Дух его был еще силен. Его не заботило то обстоятельство, что симптомы болезни стали угрожающи, что он, по-видимому, обречен. Левая нога болела постоянно, он по-прежнему не мог читать левую сторону вывесок, но убеждал всех, кроме, возможно, самого себя, что эти явления ничего серьезного не означают и что в общем его здоровье великолепно. Как и прежде, он работал над «Эдвином Друдом» во всеоружии мастерства и самодисциплины.
В апреле и мае он участвовал в общественной жизни Лондона, которую никогда не любил, но она сделалась для него привычной. Он завтракал с премьер-министром и обедал со знаменитостями. Он даже руководил постановкой пьесы на любительской сцене и сам хотел играть в ней, но мешала сильная хромота. Эта постановка знаменовала конец его лондонской деятельности. 3 июня 1870 года он вернулся в Гэдсхилл{126}. По утрам, повинуясь раз навсегда заведенному порядку, он работал над романом. После обеда неуклонно выходил на обычную прогулку, хотя сильно хромал. Он беседовал со своим верным другом, свояченицей Джорджиной, которая после его разрыва с женой стала хозяйкой в доме. Он беседовал с дочерью Кэти, которая держала сторону матери и с которой его отношения были сложны, потому что она знала его лучше, чем остальные дети.
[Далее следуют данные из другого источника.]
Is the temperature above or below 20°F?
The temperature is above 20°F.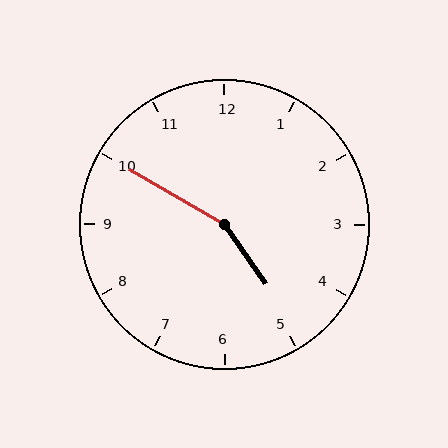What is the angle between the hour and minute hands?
Approximately 155 degrees.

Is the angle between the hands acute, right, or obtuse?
It is obtuse.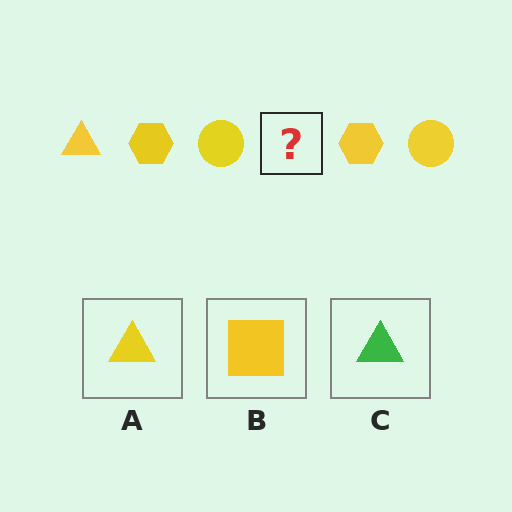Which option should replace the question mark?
Option A.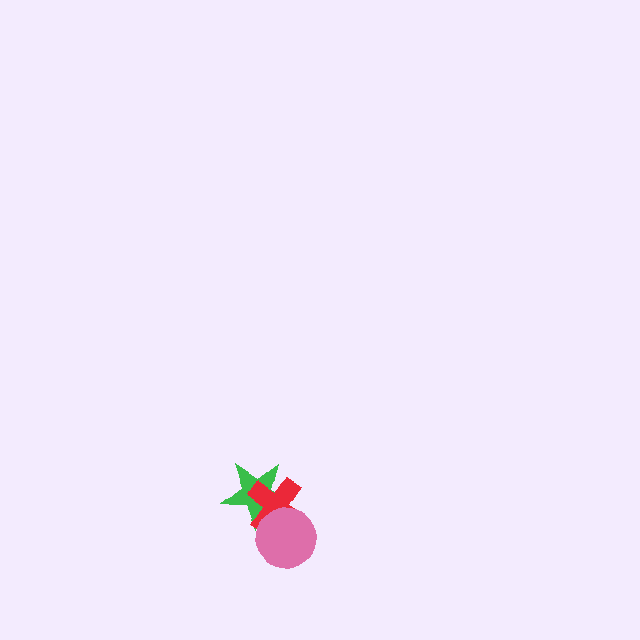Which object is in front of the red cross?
The pink circle is in front of the red cross.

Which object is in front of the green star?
The red cross is in front of the green star.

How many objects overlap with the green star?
1 object overlaps with the green star.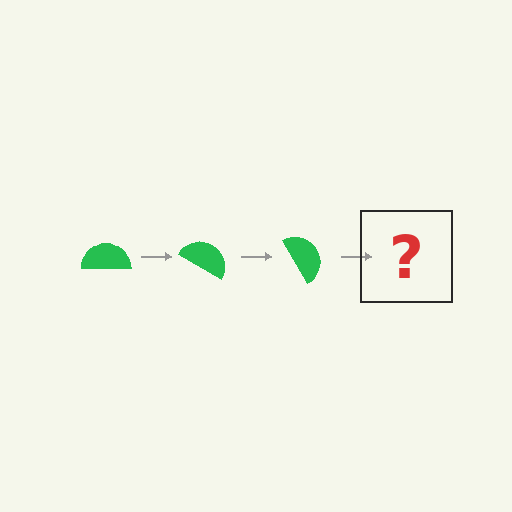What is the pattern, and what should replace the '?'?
The pattern is that the semicircle rotates 30 degrees clockwise each step. The '?' should be a green semicircle rotated 90 degrees clockwise.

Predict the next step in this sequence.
The next step is a green semicircle rotated 90 degrees clockwise.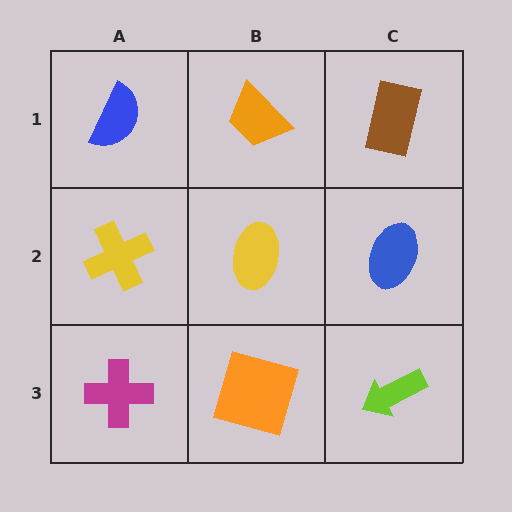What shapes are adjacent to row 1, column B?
A yellow ellipse (row 2, column B), a blue semicircle (row 1, column A), a brown rectangle (row 1, column C).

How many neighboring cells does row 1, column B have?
3.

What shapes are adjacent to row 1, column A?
A yellow cross (row 2, column A), an orange trapezoid (row 1, column B).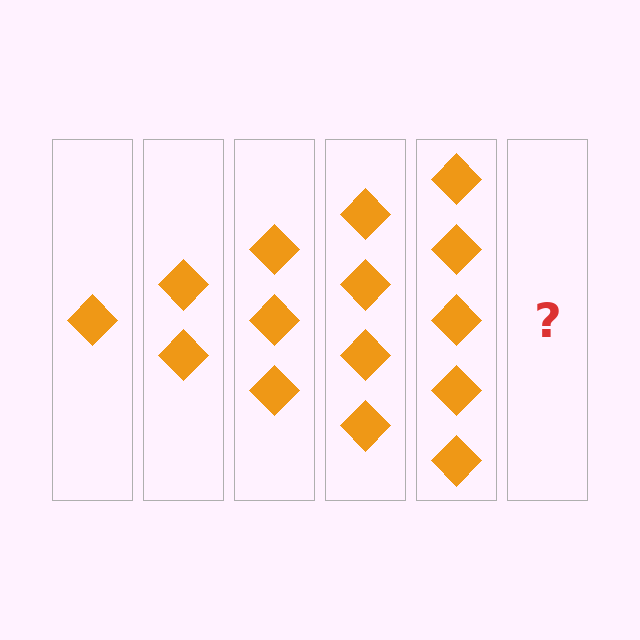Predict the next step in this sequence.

8 июня вопреки обыкновению он писал «Друда» весь день напролет. Последний из эпизодов так и дышит ощущением благоденствия, хотя для нас он звучит как прощальное слово, обращенное к Рочестерскому кафедральному собору, каким Диккенс знал и любил его с детства. За обедом, с лицом, искаженным болью, он сказал Джорджине, что очень нездоров. Речь его стала невнятна. Джорджина помогла ему опуститься на пол. У него произошло сильное кровоизлияние в мозг. Больше он не приходил в сознание. Он умер вечером следующего дня.
Генри Джеймс{ˇ}
Среди людей, знавших Генри Джеймса{128}, вряд ли отыщется хоть один, кто не испытывал бы к нему симпатии. Это был великий писатель, отличавшийся самыми учтивыми манерами и светской респектабельностью. Его деликатность не знала пределов, так же как и доброта; Когда он занял в литературе видное место; а его разработка теории прозы создала ему репутацию мэтра, к нему со всех сторон хлынули рукописи собратьев по перу. Он добросовестно читал их и, пытаясь обнаружить в них какие-нибудь достоинства, отвечал длиннейшими письмами, полными запутанных комплиментов; но, так как он не мог изменить своим представлениям об искусстве, ему приходилось обычно высказывать в этих письмах некоторые сомнения, скрытые среди свойственных его стилю двусмысленных оборотов. Он пользовался непререкаемым авторитетом, и в Англии его чтили больше, чем любого другого писателя до или после.
Он был ученейшим литератором своего времени. Слушая его, кое-кто, без сомнения, был вынужден прятать улыбку. Возникало ощущение какой-то несуразицы, когда он раз за разом, словно давшая сбой вычислительная машина, упрямо пытался найти самое точное, самое лучшее слово, которое в конце концов благополучно отыскивалось после нескольких минут напряженных усилий. На удивление часто он испытывал в конечном счете удовлетворение от найденного слова, — но производимый им эффект был не тот, на который рассчитывал писатель.